Hacker News 中文摘要

文章摘要

文章介绍了如何通过将AI代理编写为HTML文件，使其能够在浏览器中直接运行，从而减少对额外工具和框架的依赖。这一实验性项目旨在推动开源代理的广泛应用，用户只需打开HTML文件即可运行AI代理，无需安装其他依赖。

文章总结

文章《Wasm-agents: AI agents running in your browser》介绍了如何在浏览器中运行AI代理，而无需安装额外的工具和框架。以下是主要内容总结：

背景与动机

开源AI代理的广泛应用面临一个主要障碍，即运行前需要安装额外的工具和框架。为了解决这个问题，Mozilla AI团队提出了Wasm agents blueprint项目，展示了如何将代理编写为HTML文件，直接在浏览器中打开和运行，无需任何额外依赖。

技术基础

WebAssembly (Wasm)：一种二进制指令格式，允许在浏览器中以接近原生速度运行C、C++、Rust和Python等语言编写的代码。
Pyodide：一个基于WebAssembly的Python发行版，支持在浏览器中直接运行Python代码及其库。

实现方式

代理代码被封装为独立的HTML文件，包含UI和运行代码。通过调用pyodide.runPythonAsync命令，安装所需的Python依赖、禁用跟踪并运行实际的代理代码。

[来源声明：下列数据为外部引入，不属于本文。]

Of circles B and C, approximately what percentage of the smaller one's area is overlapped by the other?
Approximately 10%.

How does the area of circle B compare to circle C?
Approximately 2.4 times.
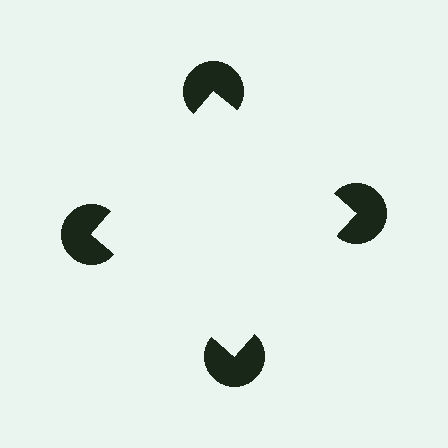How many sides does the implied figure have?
4 sides.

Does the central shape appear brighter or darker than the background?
It typically appears slightly brighter than the background, even though no actual brightness change is drawn.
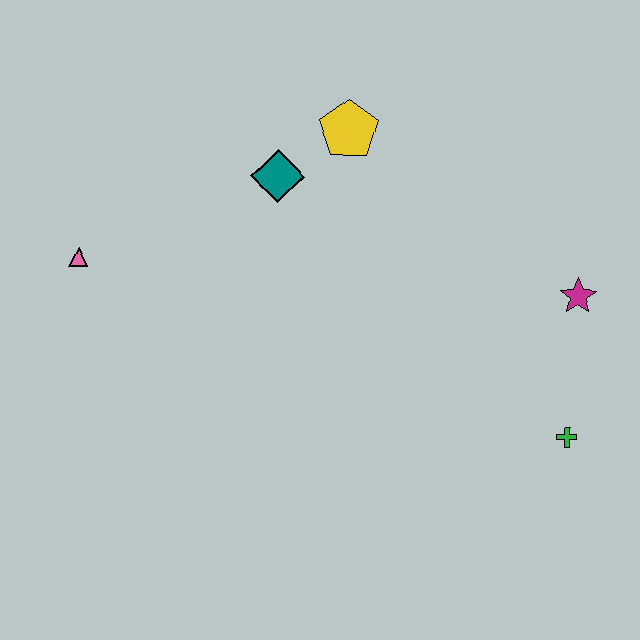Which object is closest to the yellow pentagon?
The teal diamond is closest to the yellow pentagon.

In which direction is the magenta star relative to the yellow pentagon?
The magenta star is to the right of the yellow pentagon.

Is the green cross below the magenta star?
Yes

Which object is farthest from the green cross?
The pink triangle is farthest from the green cross.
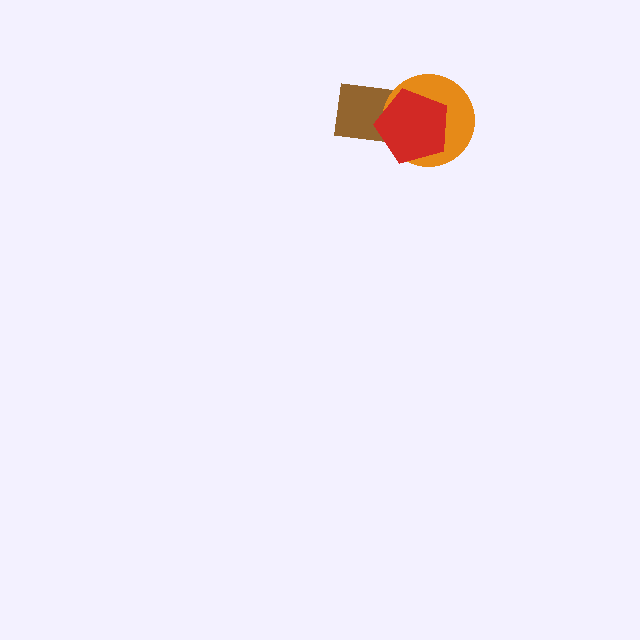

代理代码基于openai-agents-python库，支持通过OpenAI兼容的API运行AI代理，默认使用gpt-4o模型，但也支持其他自托管模型，如HuggingFace TGI、vLLM和Ollama。

使用示例

文章提供了几个示例HTML文件，展示了Wasm代理的功能： - hello_agent.html：简单的对话代理，用于理解Wasm代理的基础。 - handoff_demo.html：多代理系统，根据提示特征将请求路由到专门的代理。 - tool_calling.html：高级代理，内置工具用于实际任务。 - ollama_local.html：依赖本地模型的代理，适合离线任务。

已知限制

依赖openai-agents框架：目前仅支持该框架，且需要禁用代理跟踪。
CORS问题：跨域请求默认被浏览器阻止，需要手动处理。
推理引擎假设：使用开源模型仍需额外安装步骤。
模型资源需求：大型模型可能无法在低性能硬件上运行。

自定义与扩展

文章鼓励用户通过以下方式探索和扩展Wasm代理： - 学习代码并运行示例。 - 调整提示，测试工具调用的有效性。 - 理解不同模型的特性和局限性。 - 测试模型和硬件的极限。 - 尝试其他代理框架和工具。

结论

Wasm代理是否是一个伟大的创意还是一个有趣的hack尚不确定，但它们与许多重要概念（如工具所有权、本地运行、数据保护等）产生了共鸣。Mozilla AI团队鼓励用户尝试并反馈，进一步推动这一项目的发展。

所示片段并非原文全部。